Starting with a woman, Eve (brilliantly played by Emma Leah Golding) staring out of her window toward remote mountains in reminiscence, grieving a lost love. The film then proceeds to follow Eve as she recalls the good times and learns to cope with the pain: flitting between the present and flashbacks of a happier past, which are shot using a home video technique.
The decision to use this particular medium is a solid one; adding to the movie’s primary notion that memories are important. There’s no dialogue in the film, and as such, we never discover exactly what happened to cause the breakdown of this relationship; something that drove me mad, in the best possible way: we can presume it had something to do with the titular outing, but we’re never really sure. Did he leave her? Did one of them have an affair? Did he die tragically?
It’s to the film’s credit we never find out, it forces our imagination to work overtime; considering every possibility. My suspicion is the relationship ended badly in some way, causing a good deal of animosity: in one scene, Eve removes photos of herself and Adam (Ahmed Sher Zaman), her now ex, taken at a party; carelessly discarding them. To me, these represent the actions of someone angry, rather than someone mourning. The more I watch this film the more I notice these slight, understated clues hidden throughout.
All that said and done, it doesn’t matter: we simply sympathise with Eve on a personal level; we’ve all experienced loss in one way or another. But the sheer fact I’ve spent as much time and effort scrutinising every detail in the frame, every nuance of Golding’s character, says more than words ever could on the film’s efficacy.
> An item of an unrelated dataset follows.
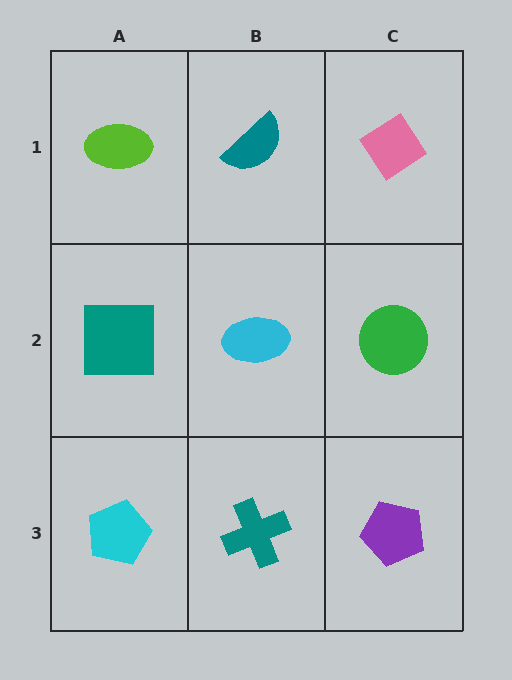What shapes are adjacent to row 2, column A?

The soundtrack is another rather understated affair; allowing the silence to conjure the sense of desolate loneliness to great success.
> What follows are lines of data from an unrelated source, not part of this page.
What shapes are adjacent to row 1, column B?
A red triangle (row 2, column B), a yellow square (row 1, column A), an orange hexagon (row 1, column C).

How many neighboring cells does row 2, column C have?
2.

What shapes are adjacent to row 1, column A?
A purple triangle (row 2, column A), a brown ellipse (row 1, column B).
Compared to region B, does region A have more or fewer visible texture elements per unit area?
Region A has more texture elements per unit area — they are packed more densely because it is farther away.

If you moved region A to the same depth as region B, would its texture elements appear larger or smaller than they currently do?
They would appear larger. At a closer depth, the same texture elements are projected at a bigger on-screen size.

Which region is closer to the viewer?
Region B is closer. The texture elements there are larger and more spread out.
The film uses the camera to aid the storytelling in an innovative and astute way: whether it’s lingering on photos strewn across a sitting room floor or peering longingly out of a window at distant mountains, the cinematography – despite there being a few missteps with camera framing – rarely misses the mark. The camera – effectively being utilized as dialogue – expands our knowledge of the past and events that have transpired; never resorting to crass exposition. Despite the few issues with framing, this is an incredible effort. Excursion to the Mountains is a film whose parts come together superbly; an exquisitely wrapped package, small, but in no way lacking substance. Guillermo del Toro once said, “I try to tell you a story with what I call eye-protein, not eye-candy”. The implication being eye-candy is something which may look nice but is ultimately hollow and meaningless, but with eye-protein, nothing on-screen is wasted; feeding the narrative. Thankfully, directors Dermot Daly and Ivan Mack have opted for the eye-protein method.